John observe de plus près la position du corps. Il semble en effet être tombé en arrière d'une certaine hauteur. Pourtant, cette chute n'aurait pas suffi à le tuer, tout juste à l'étourdir ou le rendre inconscient pendant un instant. Une blessure à la tête peut saigner abondamment sans être fatale. D'où le sac en plastique.

« Qui est-ce ? demande John en s'agenouillant près du corps.

— Mark Davis, trente-neuf ans, imprimeur, répond l'inspecteur en consultant ses notes. Il habite avec sa femme et sa fille dans la maison derrière. Et son imprimerie se trouve dans l'entrepôt juste à côté. C'est là que mène la deuxième porte. Elle est fermée. Ici, c'est l'ancien bureau désaffecté où il organise assez fréquemment des soirées crimes.

— Sauf que cette fois-ci, c'est lui la victime.
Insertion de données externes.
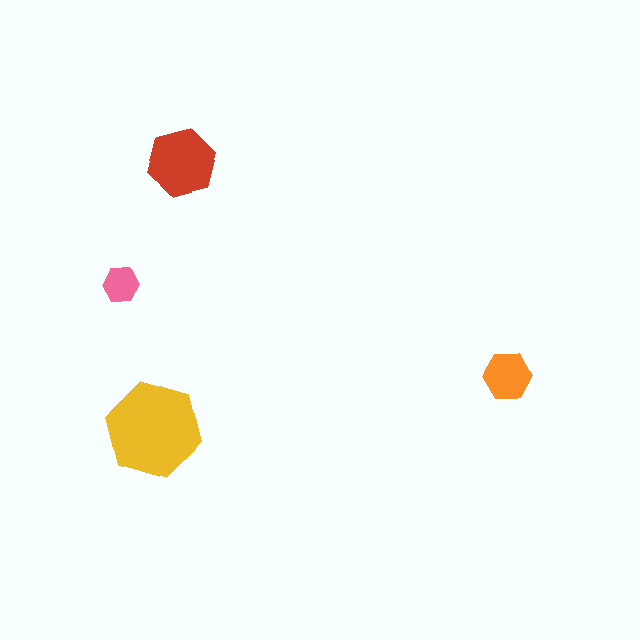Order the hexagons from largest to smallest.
the yellow one, the red one, the orange one, the pink one.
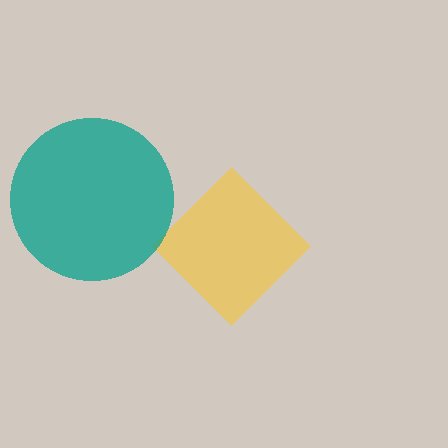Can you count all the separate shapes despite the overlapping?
Yes, there are 2 separate shapes.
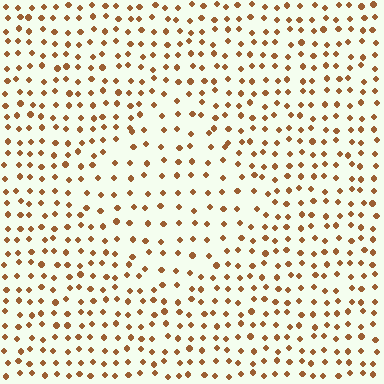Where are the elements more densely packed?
The elements are more densely packed outside the diamond boundary.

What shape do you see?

— En fait, c'était plutôt habituel. Les autres ont dit qu'il aimait bien les observer en train d'essayer de résoudre ses énigmes. Mais cette fois-ci il était vraiment mort.

— Et le message secret sur le mur ? questionne John en se relevant.

— Rien d'intéressant, rejette aussitôt Sherlock, juste un système de substitution qu'un idiot a inventé au siècle dernier.

— Edgar Allan Poe, dans sa nouvelle « Le Scarabée d'or », intervient l'un des assistants de la police scientifique.

Sherlock se retourne pour lui lancer un regard courroucé. L'autre baisse les yeux, et au bout de quelques secondes, il sort de la pièce en courbant les épaules.

Sherlock reprend la parole :

« Rien d'intéressant, comme je disais. Le cryptogramme indique dans quel livre de la bibliothèque les participants devaient commencer à chercher le premier indice. »

Il inspire et jette un nouveau coup d'œil à travers la pièce.

John poursuit en se tournant vers Lestrade :

« Je suppose que les quatre personnes en costume dehors sont les témoins et participants à la soirée ? »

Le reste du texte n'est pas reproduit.